WASHINGTON, D.C. -- Federal Housing and Urban Development officials say they have frozen HUD funding to the Cherokee Nation over the Freedmen issue.
"HUD has suspended disbursements to the Cherokee Nation of Oklahoma while we seek additional guidance on an unclear statute involving the Freedmen. The funding can be restored once this issue is resolved," said Jereon Brown, HUD Deputy Assistant Secretary.
On August 22, 2011, the Cherokee Nation's Supreme Court upheld a Constitutional amendment requiring all the Nation's citizens to have at least one Indian ancestor on the federally-authorized Dawes Rolls. That decision kicked out nearly 3,000 members or freedmen, descendants of black slaves once owned by Cherokee Tribal members.

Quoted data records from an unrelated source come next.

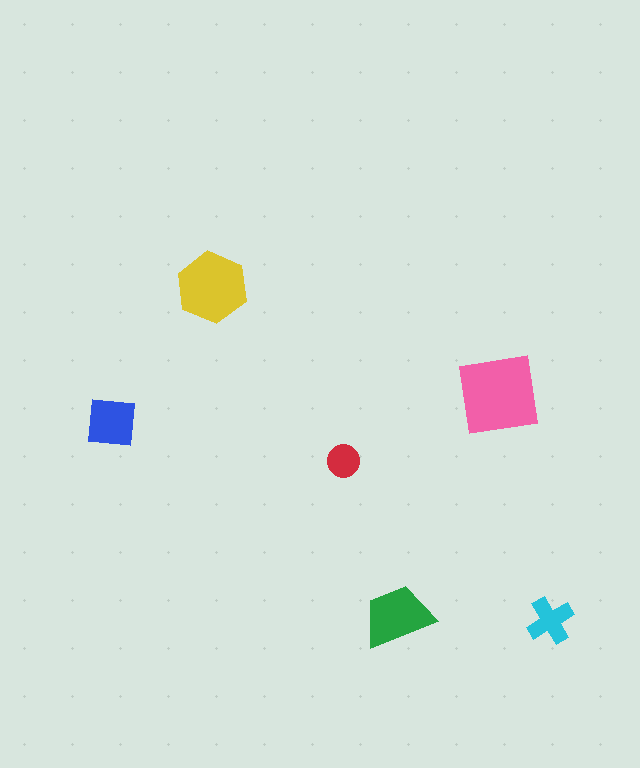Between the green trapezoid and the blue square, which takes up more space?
The green trapezoid.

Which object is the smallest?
The red circle.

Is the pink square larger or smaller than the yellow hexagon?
Larger.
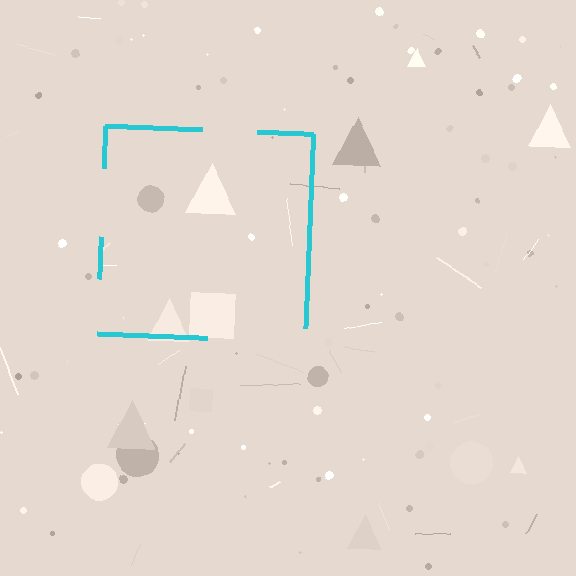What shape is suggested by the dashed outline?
The dashed outline suggests a square.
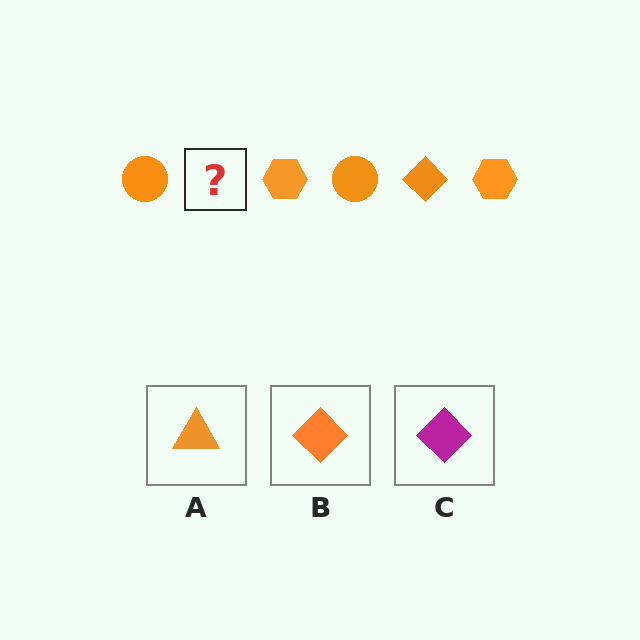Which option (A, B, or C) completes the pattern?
B.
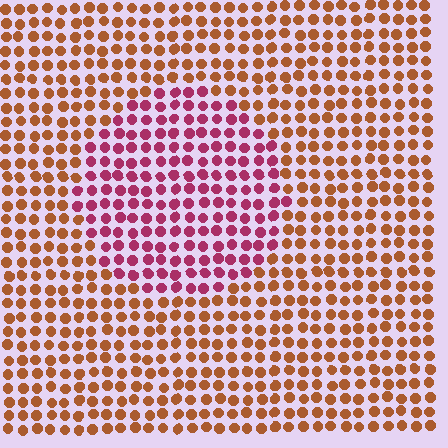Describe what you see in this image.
The image is filled with small brown elements in a uniform arrangement. A circle-shaped region is visible where the elements are tinted to a slightly different hue, forming a subtle color boundary.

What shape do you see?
I see a circle.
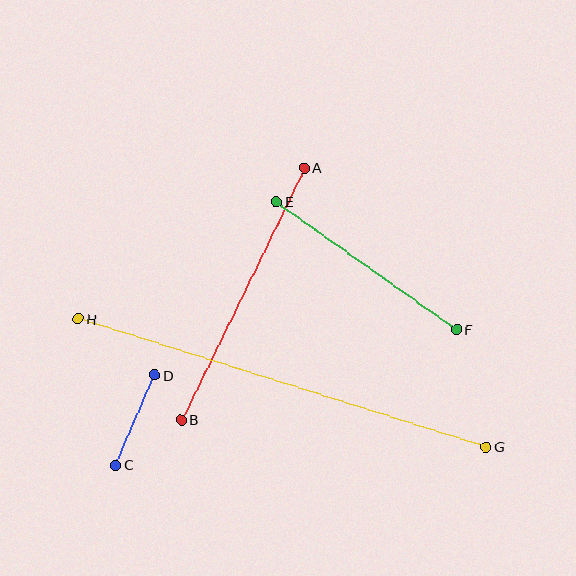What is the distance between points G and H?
The distance is approximately 428 pixels.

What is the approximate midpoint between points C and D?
The midpoint is at approximately (135, 420) pixels.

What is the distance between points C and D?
The distance is approximately 98 pixels.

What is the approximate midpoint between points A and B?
The midpoint is at approximately (243, 294) pixels.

On Friday, September 2, 2011 the freedmen asked a U.S. court in Washington, D.C. to restore their voting rights in time for the Chief's election in two weeks.

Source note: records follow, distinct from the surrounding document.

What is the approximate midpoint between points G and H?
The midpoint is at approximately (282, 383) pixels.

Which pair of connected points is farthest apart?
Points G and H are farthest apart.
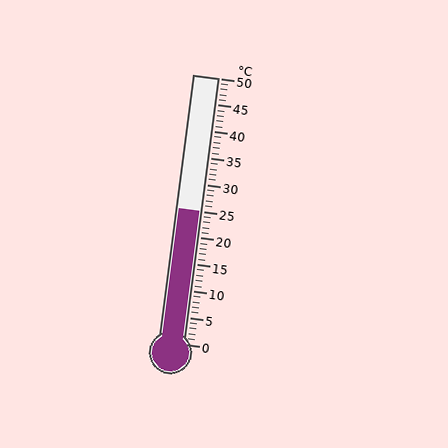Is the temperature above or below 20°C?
The temperature is above 20°C.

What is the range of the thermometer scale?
The thermometer scale ranges from 0°C to 50°C.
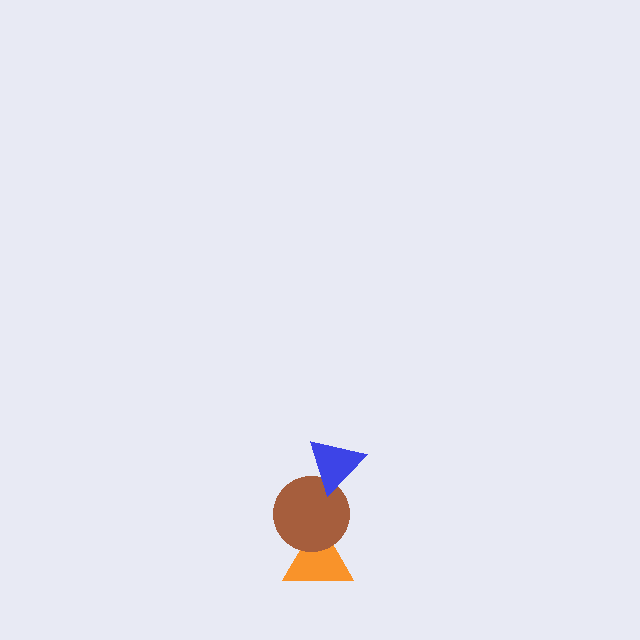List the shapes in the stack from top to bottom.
From top to bottom: the blue triangle, the brown circle, the orange triangle.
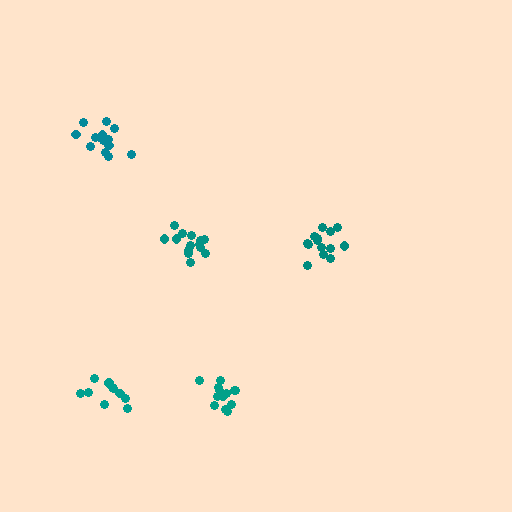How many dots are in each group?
Group 1: 14 dots, Group 2: 14 dots, Group 3: 13 dots, Group 4: 14 dots, Group 5: 10 dots (65 total).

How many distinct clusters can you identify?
There are 5 distinct clusters.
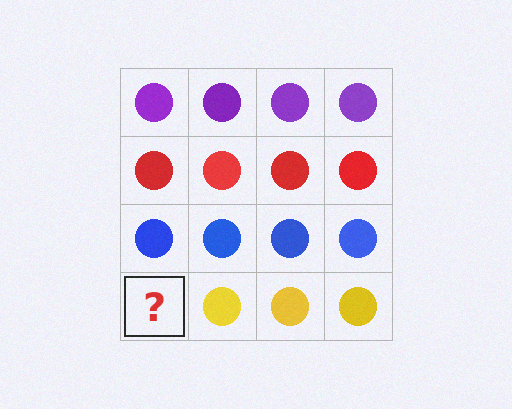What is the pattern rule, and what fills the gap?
The rule is that each row has a consistent color. The gap should be filled with a yellow circle.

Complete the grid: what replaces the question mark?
The question mark should be replaced with a yellow circle.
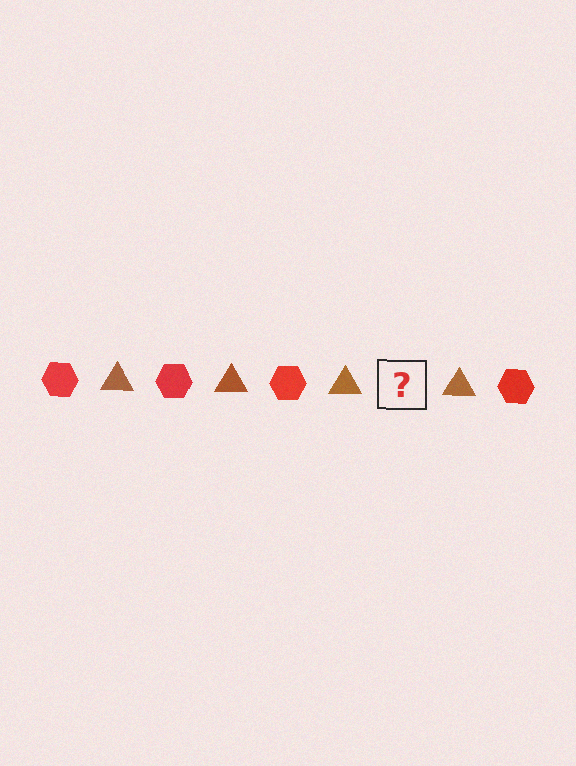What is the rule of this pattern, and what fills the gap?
The rule is that the pattern alternates between red hexagon and brown triangle. The gap should be filled with a red hexagon.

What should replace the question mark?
The question mark should be replaced with a red hexagon.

The freedman voted in the first election - but as of now - cannot vote in the new election.
The feds say with the freedmen issue up in the air, HUD has suspended funding to the tribe.
Cherokee Nation Attorney General Diane Hammonds sent a letter to HUD last week in which she said the tribe found out when it attempted to draw $33 million from their HUD housing fund on August 31, 2011 and was denied.